Solomon in all his glory (see Frontispiece) is a favourite subject. Solomon, who had the power of speaking the languages of animals and all created things, and who could command the spirits of the earth and air, is seen seated on his throne. Above his head is the fabulous bird, the simūrgh; to his right, on a perch, is his favourite the hoopöe, below this are two tiny efreet. The Queen of Sheba is seated in a chair of state, behind her are her female servants and slaves, and two gigantic jinns (genii). To the king’s left, are his Vizier Asaph (the author of the Psalms of Asaph, or possibly the person to whom they were dedicated), and Rūstam, the Persian Hercules, armed with his bull-headed mace. Behind them are four jinns of terrible aspect. The air is full of birds; and the foreground of beasts, reptiles, and insects. The tiny figures with crowns are angels, servants of Solomon; the turbaned figures are courtiers and servants.
CHAPTER XXXV.
WE RETURN VIÂ THE CASPIAN.
New Year’s presents—Shiraz custom—Our cook’s weaknesses—He takes the pledge—And becomes an opium-eater—Decide to go home—Dispose of kit—Start for Europe—Our own arrangements—Diary of our journey home—Arrival.
A severe winter, diversified with occasional fine weather, when the days were even hot in the sun, brought the No Rūz (or Persian New Year) and the commencement of spring. Our servants brought their plates of sweetmeats to mark the day, and duly received a month’s pay, or clothes to that amount. The woman-servant Bēbē brought her mistress an earthen water-bottle, around the ledge of which was sown barley, the grains being held on by a bandage, and the porous jar keeping them constantly wet; the result was a number of rings of bright grass, the whole forming a very pretty and original, if useless, present. It is a common custom to do this in Shiraz at the New Year, and even the poorest has his water-pot covered with brilliant green.

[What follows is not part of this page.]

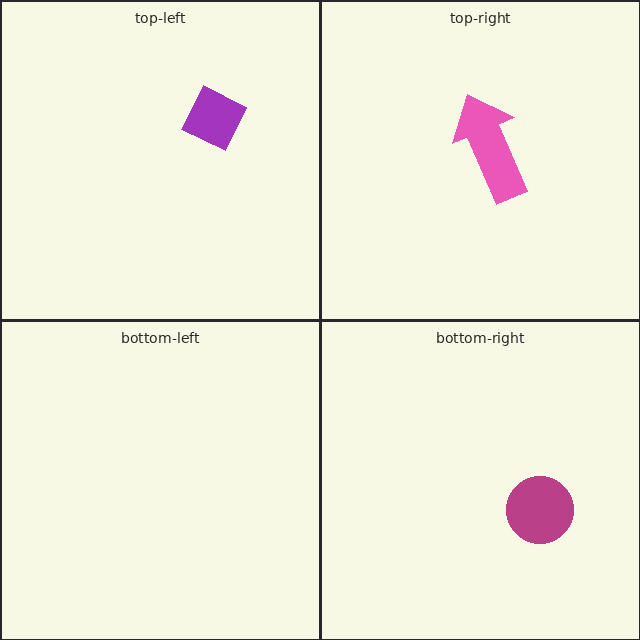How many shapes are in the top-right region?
1.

Our cook is giving some trouble just now; for though a capital chef, and though he has been with me fourteen years—having begun at eight shillings a month, and arrived for the last five years at forty and the spending of all the money—yet he has his vices. When he was first with me as a youth of nineteen, he was perpetually getting married, and as frequently getting divorced; then he took to getting continually arrested for debt; next drink became his foible, and this endured for about four years; dismissal, the bastinado (by the authorities), fining, were all tried without avail: at length, in despair, I sent him to the head of religion in Ispahan, with a note to the Sheikh, in which I apologised for troubling him, but stated that the man was a very old servant in whom I had a great interest, and would he make him take the pledge? The cook, who took the note himself, had no idea of the contents. He told me that the Sheikh read it and told him to wait; when the large assembly that always throngs the Sheikh’s house had disappeared, the old gentleman produced a Koran, and proposed that the cook should take the pledge. He dared not refuse. After swearing to take no wine or spirits, a formal document was drawn up, to which the cook attached his seal. The Sheikh wrote me a very polite note, and assured me that the man would keep the pledge.

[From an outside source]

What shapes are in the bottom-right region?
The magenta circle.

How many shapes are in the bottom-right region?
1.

It appeared that he exhibited a tremendous “taziana,” or cat-o’-nine-tails, to my man, as what pledge-breakers are punished with.

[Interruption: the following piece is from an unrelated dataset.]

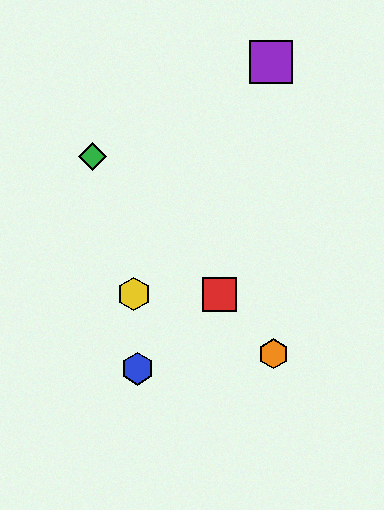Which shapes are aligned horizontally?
The red square, the yellow hexagon are aligned horizontally.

The cook now was for weeks as sober as a judge, but he was becoming a fool; the dinners were spoiled, or incongruous, or both: in fact, as he must do something, he had become an opium-eater. Opium, though habitually used by the aged of both sexes, is seldom taken to excess, save by “lutis,” or confirmed debauchees.
At last, finding it impossible to cure this determined offender, I gave my reluctant consent to his proceeding to Kermanshah, his native place, where he wished to stay at least a year. I never saw him again.